It’s a man’s man’s man’s world !

Il y a des histoires qui se racontent avec le bruit du cœur, d’autres avec le frémissement des moteurs, certaines conjuguent les deux pour en faire une mélodie transcendant l’image. Rodéo de Lola Quivoron nous offre une salsa mécanique enivrante. Un premier film qui ouvre le cinéma à une nouvelle génération. 

La première fois que j’ai eu un frisson sur l’ondulation d’un moteur, c’était devant le film Mad Max de George Miller. J’ai ensuite mis une veste en cuir et sorti ma plus belle Harley avec Sons Of Anarchy qui m’a galvanisé devant son propos et ses personnages. Je ne suis pas quelqu’un qui est vraiment intéressé par ce monde là et pourtant ces deux œuvres ont réussi à me faire rentrer dans leurs dimensions. Rodéo fait partie de ces œuvres, qui même si l’univers proposé n’est pas le vôtre, vous touchera par son histoire. Julia, le personnage féminin principal, est quelqu’un qui vit pour l’adrénaline. 

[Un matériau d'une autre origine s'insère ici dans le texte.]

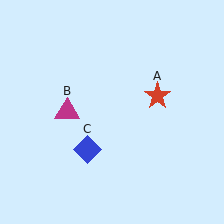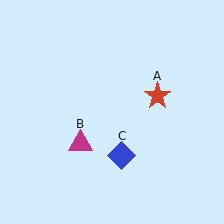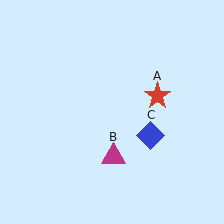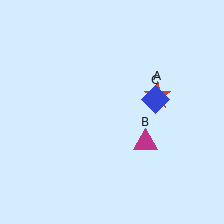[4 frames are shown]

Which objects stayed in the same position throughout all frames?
Red star (object A) remained stationary.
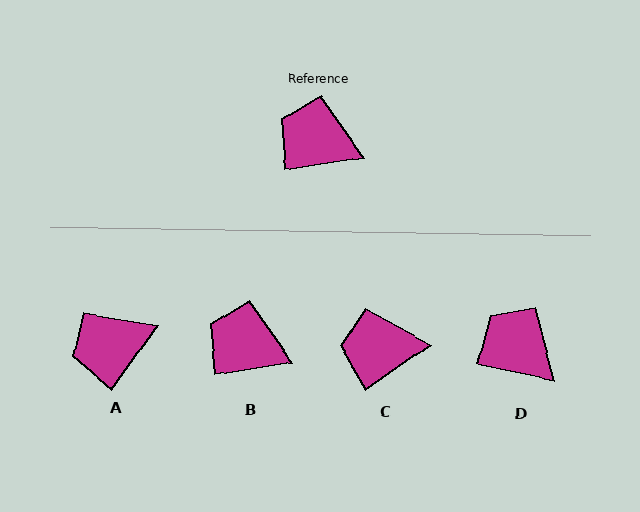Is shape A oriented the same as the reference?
No, it is off by about 46 degrees.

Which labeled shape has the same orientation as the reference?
B.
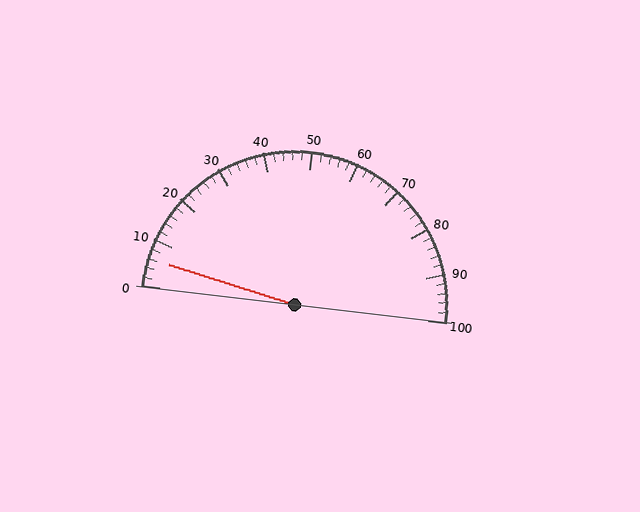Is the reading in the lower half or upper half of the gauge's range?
The reading is in the lower half of the range (0 to 100).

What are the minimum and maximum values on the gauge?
The gauge ranges from 0 to 100.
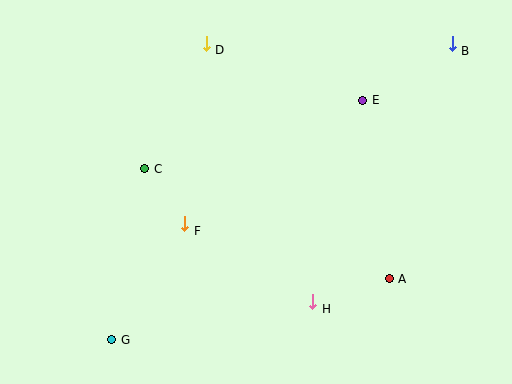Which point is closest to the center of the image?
Point F at (185, 231) is closest to the center.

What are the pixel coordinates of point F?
Point F is at (185, 231).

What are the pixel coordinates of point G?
Point G is at (112, 340).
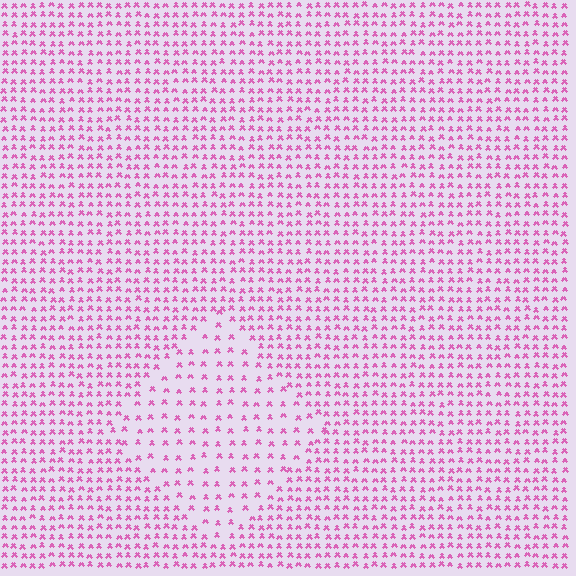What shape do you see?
I see a diamond.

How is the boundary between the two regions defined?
The boundary is defined by a change in element density (approximately 1.9x ratio). All elements are the same color, size, and shape.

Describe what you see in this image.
The image contains small pink elements arranged at two different densities. A diamond-shaped region is visible where the elements are less densely packed than the surrounding area.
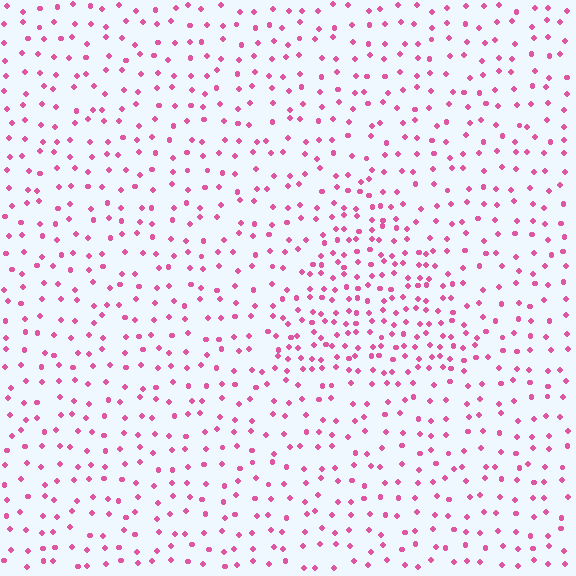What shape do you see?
I see a triangle.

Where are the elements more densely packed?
The elements are more densely packed inside the triangle boundary.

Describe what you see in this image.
The image contains small pink elements arranged at two different densities. A triangle-shaped region is visible where the elements are more densely packed than the surrounding area.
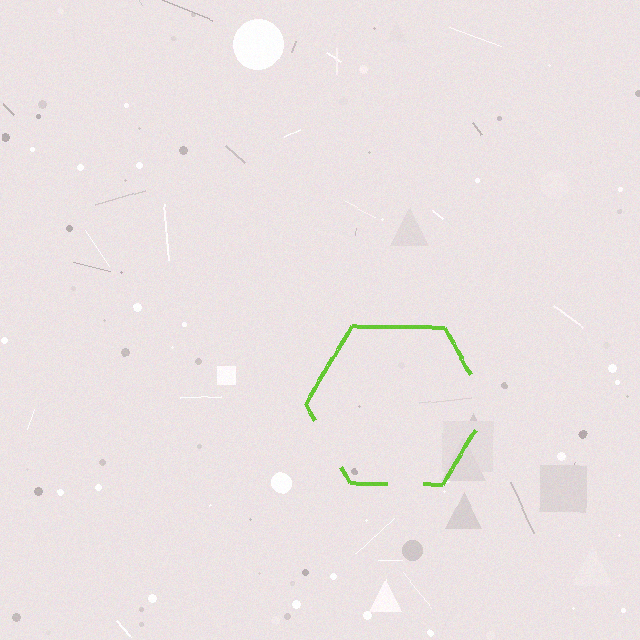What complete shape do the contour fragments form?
The contour fragments form a hexagon.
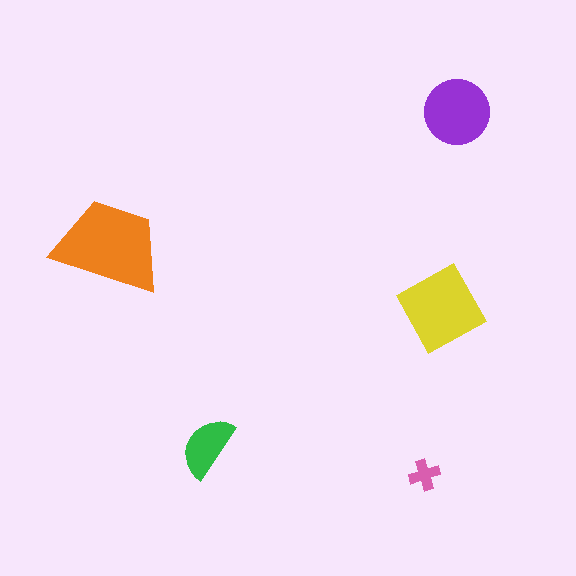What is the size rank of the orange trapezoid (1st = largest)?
1st.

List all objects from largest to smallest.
The orange trapezoid, the yellow diamond, the purple circle, the green semicircle, the pink cross.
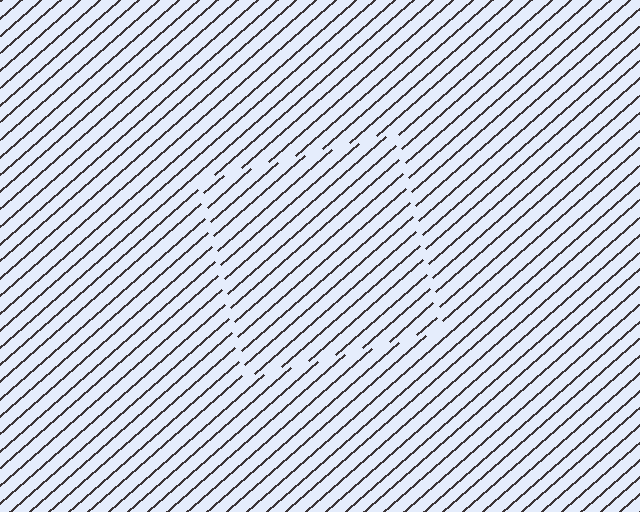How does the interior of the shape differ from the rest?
The interior of the shape contains the same grating, shifted by half a period — the contour is defined by the phase discontinuity where line-ends from the inner and outer gratings abut.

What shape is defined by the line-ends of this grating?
An illusory square. The interior of the shape contains the same grating, shifted by half a period — the contour is defined by the phase discontinuity where line-ends from the inner and outer gratings abut.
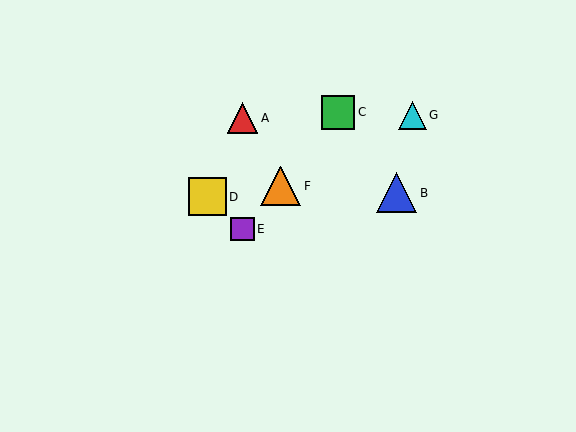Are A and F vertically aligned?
No, A is at x≈242 and F is at x≈281.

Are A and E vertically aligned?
Yes, both are at x≈242.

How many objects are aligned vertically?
2 objects (A, E) are aligned vertically.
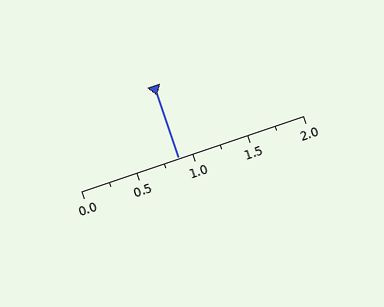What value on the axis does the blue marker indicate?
The marker indicates approximately 0.88.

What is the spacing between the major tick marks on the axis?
The major ticks are spaced 0.5 apart.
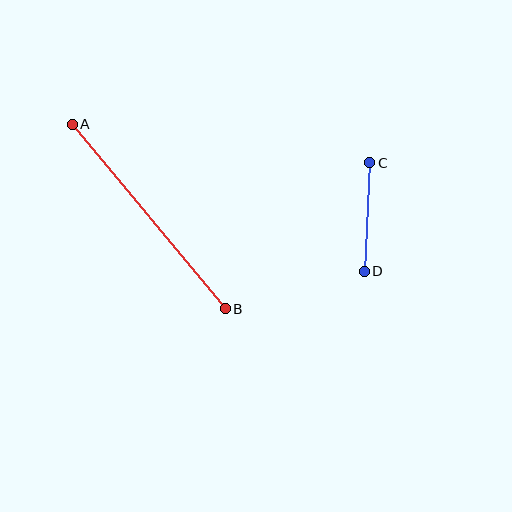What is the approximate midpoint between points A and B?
The midpoint is at approximately (149, 216) pixels.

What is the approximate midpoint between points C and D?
The midpoint is at approximately (367, 217) pixels.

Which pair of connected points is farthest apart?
Points A and B are farthest apart.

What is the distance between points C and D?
The distance is approximately 109 pixels.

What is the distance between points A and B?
The distance is approximately 239 pixels.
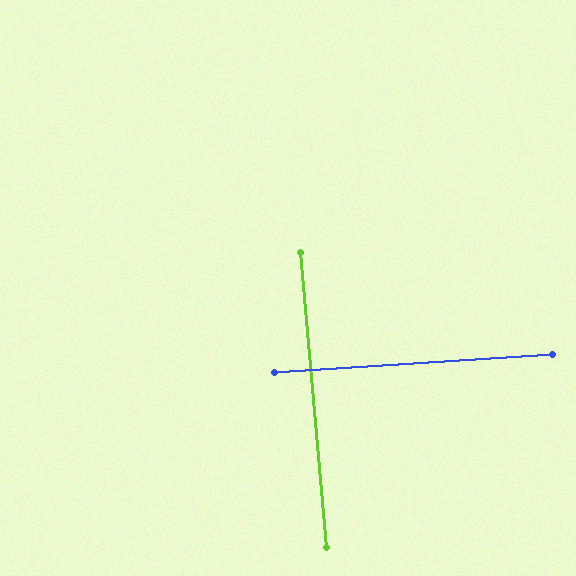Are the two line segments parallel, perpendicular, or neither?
Perpendicular — they meet at approximately 89°.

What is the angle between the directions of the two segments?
Approximately 89 degrees.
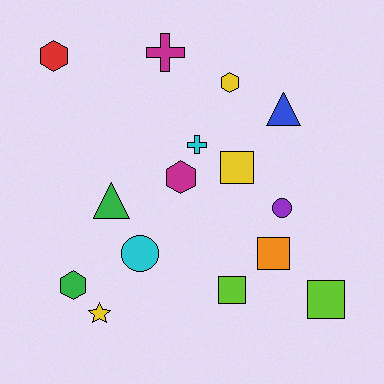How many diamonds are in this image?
There are no diamonds.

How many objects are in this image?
There are 15 objects.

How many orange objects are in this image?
There is 1 orange object.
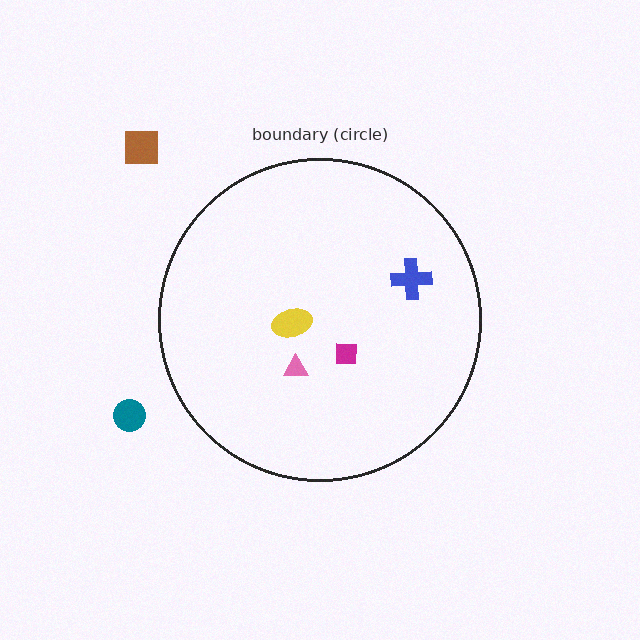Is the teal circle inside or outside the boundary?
Outside.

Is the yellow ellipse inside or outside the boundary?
Inside.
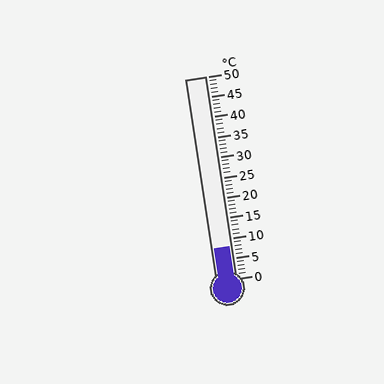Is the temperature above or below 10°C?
The temperature is below 10°C.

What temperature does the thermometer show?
The thermometer shows approximately 8°C.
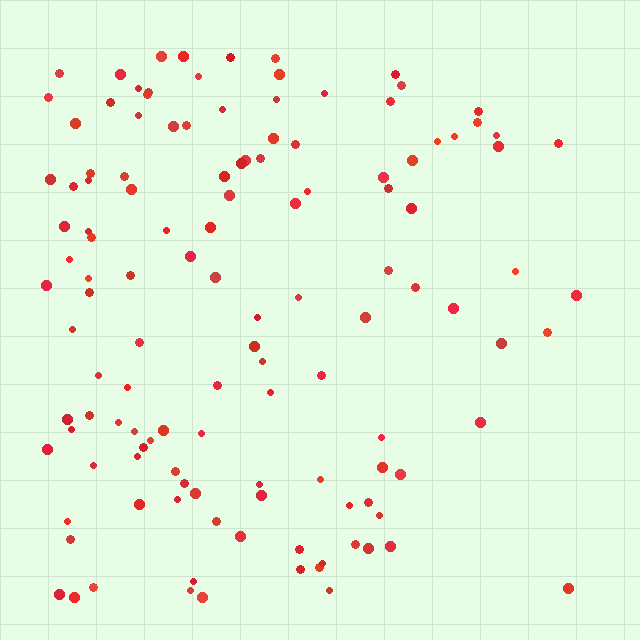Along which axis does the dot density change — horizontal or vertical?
Horizontal.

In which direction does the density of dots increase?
From right to left, with the left side densest.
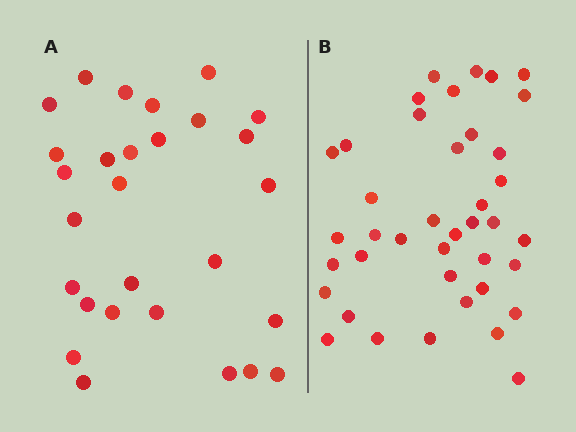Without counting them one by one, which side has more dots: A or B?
Region B (the right region) has more dots.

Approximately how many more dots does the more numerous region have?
Region B has roughly 12 or so more dots than region A.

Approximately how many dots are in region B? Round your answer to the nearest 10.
About 40 dots.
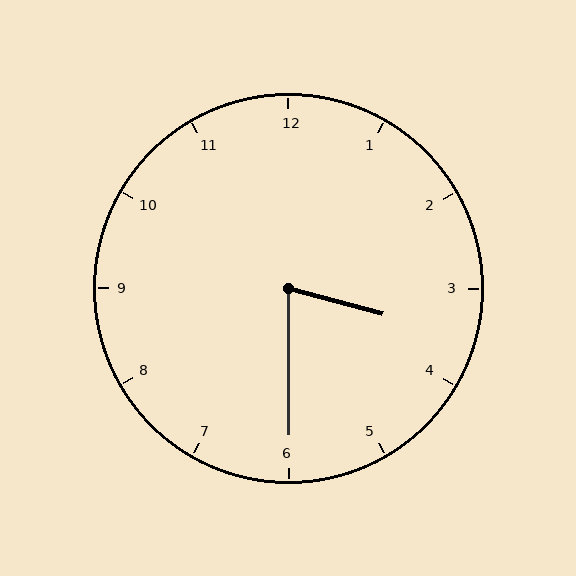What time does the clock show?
3:30.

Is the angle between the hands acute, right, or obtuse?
It is acute.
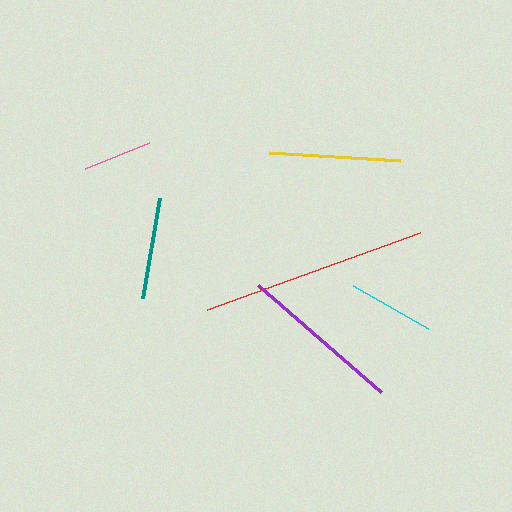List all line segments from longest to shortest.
From longest to shortest: red, purple, yellow, teal, cyan, pink.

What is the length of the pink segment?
The pink segment is approximately 69 pixels long.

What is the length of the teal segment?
The teal segment is approximately 101 pixels long.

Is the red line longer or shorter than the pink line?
The red line is longer than the pink line.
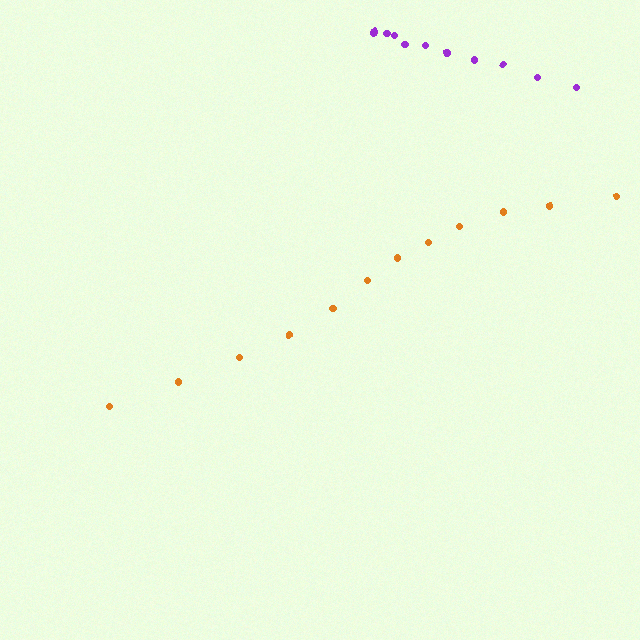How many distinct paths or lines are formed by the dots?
There are 2 distinct paths.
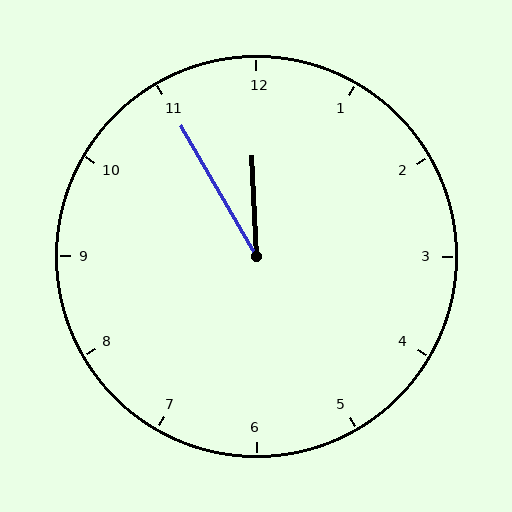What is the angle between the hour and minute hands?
Approximately 28 degrees.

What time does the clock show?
11:55.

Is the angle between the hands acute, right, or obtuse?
It is acute.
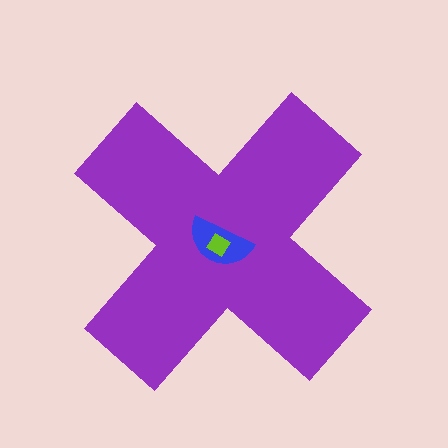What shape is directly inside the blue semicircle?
The lime diamond.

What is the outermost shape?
The purple cross.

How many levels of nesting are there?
3.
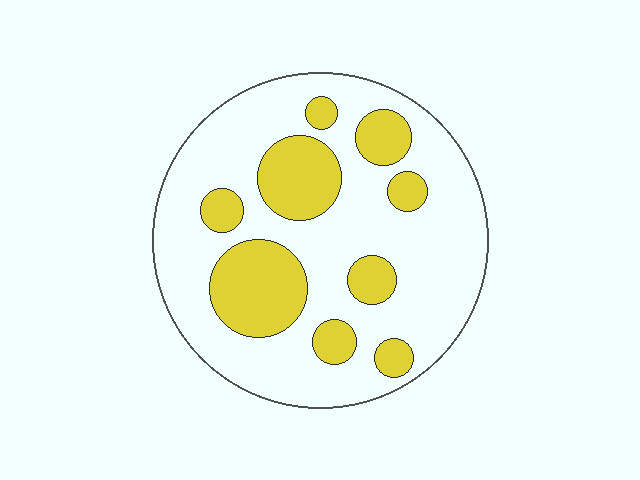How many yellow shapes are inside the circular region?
9.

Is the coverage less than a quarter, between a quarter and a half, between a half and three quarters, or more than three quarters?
Between a quarter and a half.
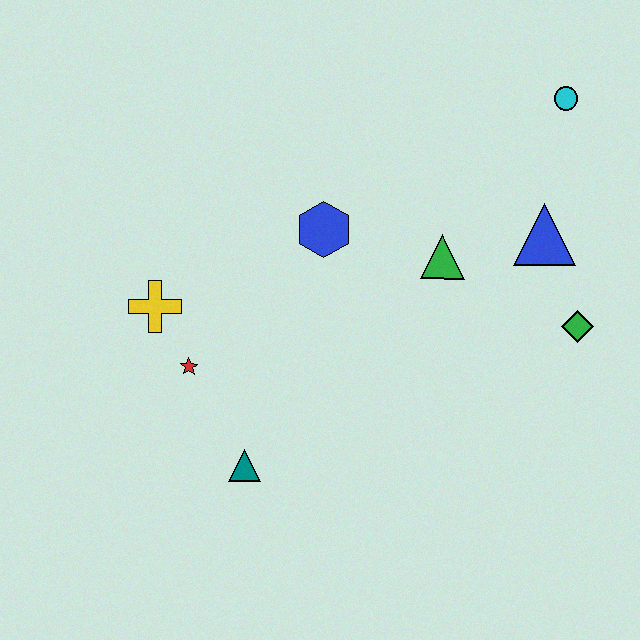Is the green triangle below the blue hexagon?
Yes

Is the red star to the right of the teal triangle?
No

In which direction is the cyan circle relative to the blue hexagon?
The cyan circle is to the right of the blue hexagon.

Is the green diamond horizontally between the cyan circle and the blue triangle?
No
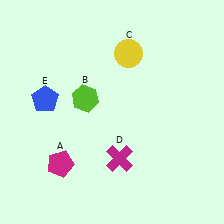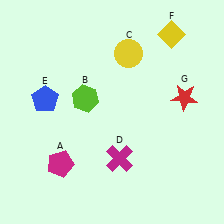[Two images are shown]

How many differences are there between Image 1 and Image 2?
There are 2 differences between the two images.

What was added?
A yellow diamond (F), a red star (G) were added in Image 2.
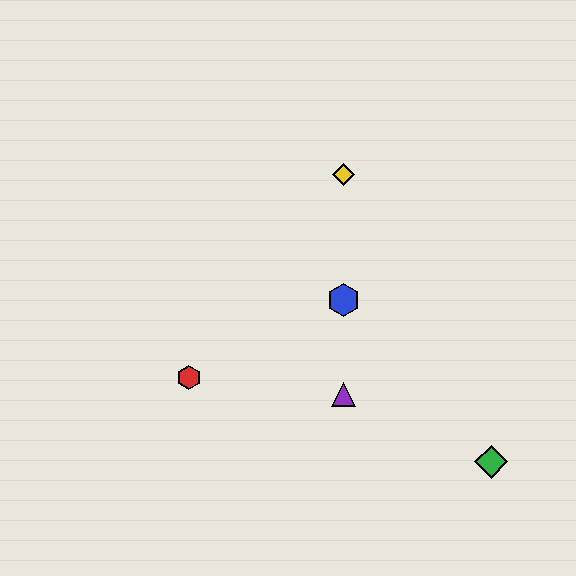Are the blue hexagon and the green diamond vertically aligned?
No, the blue hexagon is at x≈343 and the green diamond is at x≈491.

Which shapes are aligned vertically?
The blue hexagon, the yellow diamond, the purple triangle are aligned vertically.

La volonté du long métrage est d’exposer une histoire dans un milieu que la réalisatrice connaît de par ses expériences personnelles, pas de faire un documentaire. D’ailleurs, celui-ci ne fait jamais l’erreur de dépasser les limites que lui-même se fixe.

Le film porte bien son nom ; il file à une vitesse ahurissante devant vos yeux, les séquences s’enchaînent, ne laissant pas le spectateur se remettre de l’action précédente. Ce découpage séquentiel rapide provoque des poussées d’adrénaline pour le spectateur, obligé de vivre à l’allure du personnage dont il contemple les aventures. C’est cette rapidité qui vous fait vous attacher à l’histoire, en plus de l’écriture approfondi des personnages qui donne une plus value au récit. Le rythme est une composante importante dans le charme de ce long métrage qui nous place dans un univers macho, uniquement composé d’homme, excepté  la femme du chef de la bande. L’arrivée de Julia va tout chambouler. 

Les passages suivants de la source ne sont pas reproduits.